A Biblioteca Contr’Ignorância vai ser o palco da realização da quarta edição formativa do projecto artístico intitulado “Oficinas às Quartas”. Desta vez, o destaque recai sobre o tema “Jornalismo Cultural”, a ser realizado hoje, 28, com o objectivo de promover um espaço de aprendizagem, reflexão acerca da escrita cultural e do exercício crítico sobre a produção artística nacional
Para a quarta edição, a organização convidou o jornalista e escritor angolano Israel Campos como formador, para transmitir aos formandos noções básicas a ter em conta na elaboração de uma matéria cultural, uma vez que se destaca na elaboração de textos jornalísticos e literários.
Durante a oficina, os formandos vão ter oportunidades de apreender noções básicas relacionadas ao jornalismo aplicado às artes e à cultura, com a finalidade de fortalecer o diálogo e a troca de experiências entre os participantes.
Segundo Dilson Maria, coordenador do projecto “Oficinas às Quartas”, para além do fortalecimento crítico, o objectivo central da actividade é promover a formação contínua, incentivar a escrita crítica, bem como ampliar o olhar dos participantes sobre o universo cultural e os modos de o comunicar.

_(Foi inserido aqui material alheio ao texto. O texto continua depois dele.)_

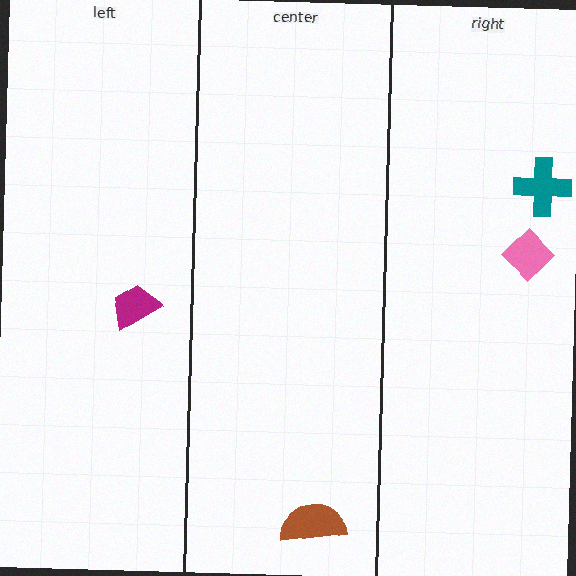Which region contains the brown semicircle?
The center region.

“Nesta edição pretende-se criar um espaço acessível de aprendizagem, onde estudantes, principiantes, agentes culturais e demais interessados possam adquirir ferramentas essenciais para escrever sobre cultura de forma estruturada, contextualizada e consciente.
A participação não exige experiência prévia e está aberta a todos que desejem aprofundar conhecimentos na área”, reforçou o responsável. O responsável informou que, para a primeira edição do ano, a instituição vai acolher um total de 15 participantes, que realizaram a inscrição de forma gratuita ao longo da última semana.
Segundo explicou, trata-se maioritariamente de jovens e adultos que demonstraram interesse em integrar a formação e aprofundar conhecimentos na área do jornalismo cultural. Dilson Maria reforçou que o número de inscritos confirma a receptividade do público e revela uma crescente procura por actividades formativas que estimulem a escrita, e o debate sobre cultura.
“Só um detalhe: para a oficina com o Israel as inscrições já foram encerradas porque atingimos o número limite, pois se tratava de 15 vagas disponíveis”, explicou, acrescentando que esta adesão mostra que há um público atento, e disposto a investir na construção de um olhar mais comprometido com a produção da cultura nacional.
Todavia, apesar de outros projectos de formação cultural estarem a ganhar expressão no país, o responsável esclareceu que as “Oficinas às Quartas” não têm como propósito a sua expansão para outras províncias nem a sua transferência para outros espaços culturais.
A iniciativa, segundo a organização, vai se manter fiel ao seu formato e ao seu local de origem, de forma a respeitar os princípios que norteiam o projecto, bem como a sua continuidade com regularidade.